Gérald Genta und Royal Oak. Eine Uhr, die für viele Menschen ein Lebentraum wäre und für deren besondere Gestaltung und Umsetzung der Designer kämpfen musste. Aber besessen wie Gerald Genta war, es gelang ihm den kühnen Entwurf der ersten Royal Oak Wirklichkeit werden zu lassen. Besessen wie der Designer war, blieb es jedoch nicht bei diesem einen Entwurf. Vielmehr verknüpfen sich mit dem Namen des Uhren-Designers berühmte Uhrenklassiker abseits der „Royal Oak“ von Audemars Piguet. Am bekanntesten dabei ist die dei Gestaltung der Patek Philippe Nautilussowie sein prägender Einfluss auf die Gestaltung der Bulgari Octo, des italienischen Nobelunternehmens aus Rom.

Für Omega entwarf das am 1. Mai 1931 in Genf geborene und am 17. August 2011 verstorbene Design-Genie unter anderem die tonneau-förmige Omega Constellation, Referenz 168.009 oder für IWC die sportive „Ingenieur SL“. Für Rolex war Genta in seinen Anfangsjahren übrigens auch einmal tätig.

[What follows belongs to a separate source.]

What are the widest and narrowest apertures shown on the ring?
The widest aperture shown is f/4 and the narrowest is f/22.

Seine Schöpfung fand Eingang in die klassische „Cellini“-Linie.

Fast ein jeder dieser Entwürfe würde reichen, um in den Olymp der Gestalter zeitlos schöner Uhren zu kommen. Gérald Genta hat davon ein halbes Dutzend geschafft. Wer war der Mensch, der das Uhrendesign so nachhaltig prägte?

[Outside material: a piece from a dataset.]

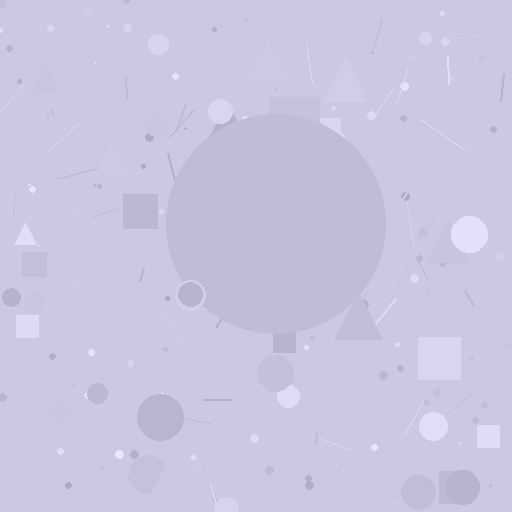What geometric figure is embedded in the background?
A circle is embedded in the background.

Die drei berühmtesten Entwürfe

Die drei wohl erfolgreichsten Entwürfe von Gérald Genta waren sicher die Royal Oak von Audemars Piguet, die Nautilus von Patek Philippe und die Octo Finissimo von Bulgari. Diese drei Entwürfe sind große Erfolge – hinter denen sich jeweils eine eigene Geschichte verbirgt. Wir stellen vor. 

Die ersten Schritte

Den Anfang nahm die Karriere von Gérald Genta im Alter von 15 Jahren mit der Ausbildung bei einem Genfer Juwelier. Nach deren Abschluss im Jahre 1950 entwarf er zunächst Anzeigen. Anschließend folgte ein kurzer Ausflug in die Haute Couture, wo man ihn in die Kunst des richtigen Zuschneidens einweihte. Mit 23 entdeckte der Schweizer mit italienischen Wurzeln dann seine Vorliebe für Uhren. Einer spontanen Eingebung folgend, brachte er allerlei Kreationen zu Papier. Und die fanden schnell Interessenten.

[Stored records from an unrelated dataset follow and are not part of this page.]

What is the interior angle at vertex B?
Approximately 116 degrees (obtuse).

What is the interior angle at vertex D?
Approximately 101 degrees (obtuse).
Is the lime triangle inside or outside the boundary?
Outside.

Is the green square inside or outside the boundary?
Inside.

Zu den ersten Kunden gehörten die Uhrenmarken Benrus und Hamilton. Um mit Uhrendesigns überleben zu können, brauchte es zur damaligen Zeit allerdings viel Fleiß, wie Genta im Rahmen eines Gesprächs bekannte. Für einen Entwurf bekam er nämlich gerade einmal 15 Schweizerfranken. Aber bekanntlich macht Kleinvieh auch Mist. Und an Aufträgen mangelte es nicht. So brachte die ihm eigene Beharrlichkeit und sein Fleiß Genta nach und nach ganz nach oben in die Top-Liga der Uhrengestalter. Der Leitgedanke von Gérald Genta bestand darin, stets neue Formen unter Berücksichtigung einer klaren Linienführung zu kreieren, wobei sein Name zunächst eher Insidern ein Begriff war.

Dazu der Gérald Genta selbst: „Ich habe damals für renommierte Häuser einen neuen Stil eingeführt, den man als lignes douces (sanfte Linien) bezeichnete. Es war in dieser Zeit ein wichtiges Anliegen, Uhren zu kreieren, die an das Handgelenk angepasst und gleichzeitig angenehm zu tragen waren. Meine Entwürfe weisen stets sehr fließende, ästhetische Linien auf und sind für die menschliche Anatomie maßgeschneidert. Ich habe es immer als lächerlich empfunden, Uhren mit großen geschliffenen Flächen herzustellen, die eckige, rechteckige und auch ansonsten sehr harte Elemente aufweisen.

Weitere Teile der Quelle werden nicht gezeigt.